The great news is that I don't think you can make a bad decision here--all of those options will further your career aspirations! The different classes will have different advantages. Here are some considerations as I see it:

AP Bio: This class will lay the foundation for many of the courses you will be taking in your undergraduate career, so taking this class will help cement your knowledge base. Some colleges may even accept your AP Bio test scores in lieu of you having to take Biology 101 , so this could potentially free you up to take a more advanced biology class your freshmen year instead. Having said that, some schools may not. My alma mater, for example, did not accept AP Bio test scores if you were on the Pre-Med track, even if you scored a 5. The philosophy behind that is while the AP Bio course is an excellent start to your biology foundation, it is not as broad or as deep as a collegiate-level class. In order to set their students up for the best path to success on the MCAT (the admission test taken to get into medical school), the biology department still wanted them to take the Biology 101 series, even if they had demonstrated competency in the AP tests.

AP Chemistry: Like AP Biology, this class will certainly be foundational and you may get course credit if your AP test score comes high enough.

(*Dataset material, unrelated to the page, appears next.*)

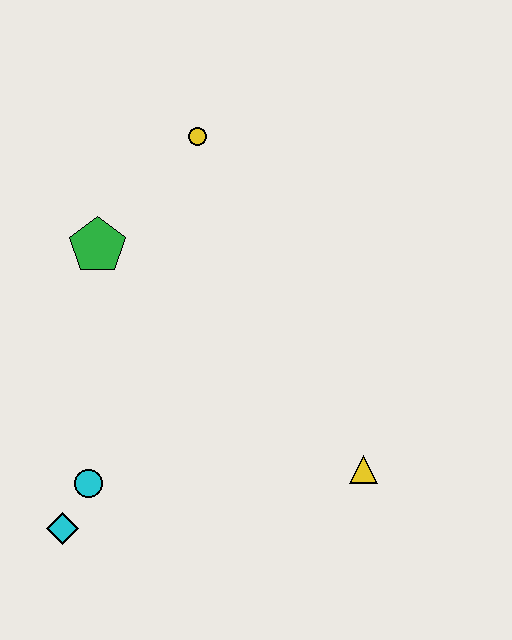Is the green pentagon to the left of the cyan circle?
No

General chemistry, organic chemistry, and biochemistry all feature in the MCAT and will be critical to you understanding of the biochemical causes of disease and how pharmaceutical drug products work.

Anatomy: The amount of information that you are going to have to process in your college Anatomy course could be overwhelming. If you have already seen some of the information before (even if it was years earlier in a high school course), that may help set you up for success. Also, learning anatomy is a lot of rote memorization and learning how to do this quickly and efficiently takes practice. Even just learning this skill will do you well for your future.

Physics: Physics will appear, to a certain extent, on the medical school admission test. I think the more intriguing thing here is that you might have the option of taking it at a local college. My senior year in high school, I took the Chemistry 101 series at the college near me and I am so glad that I did it. For one, it gave me the opportunity to get a taste of what college classes were like before all of my classes were at that level. This facilitated an easier transition from high school to college for me. Secondly, I was able to concretely demonstrate to college admissions that I was going to be a successful student and thrive at their school. While I will never know for sure, I believe that I was granted more scholarship funds as a result of this.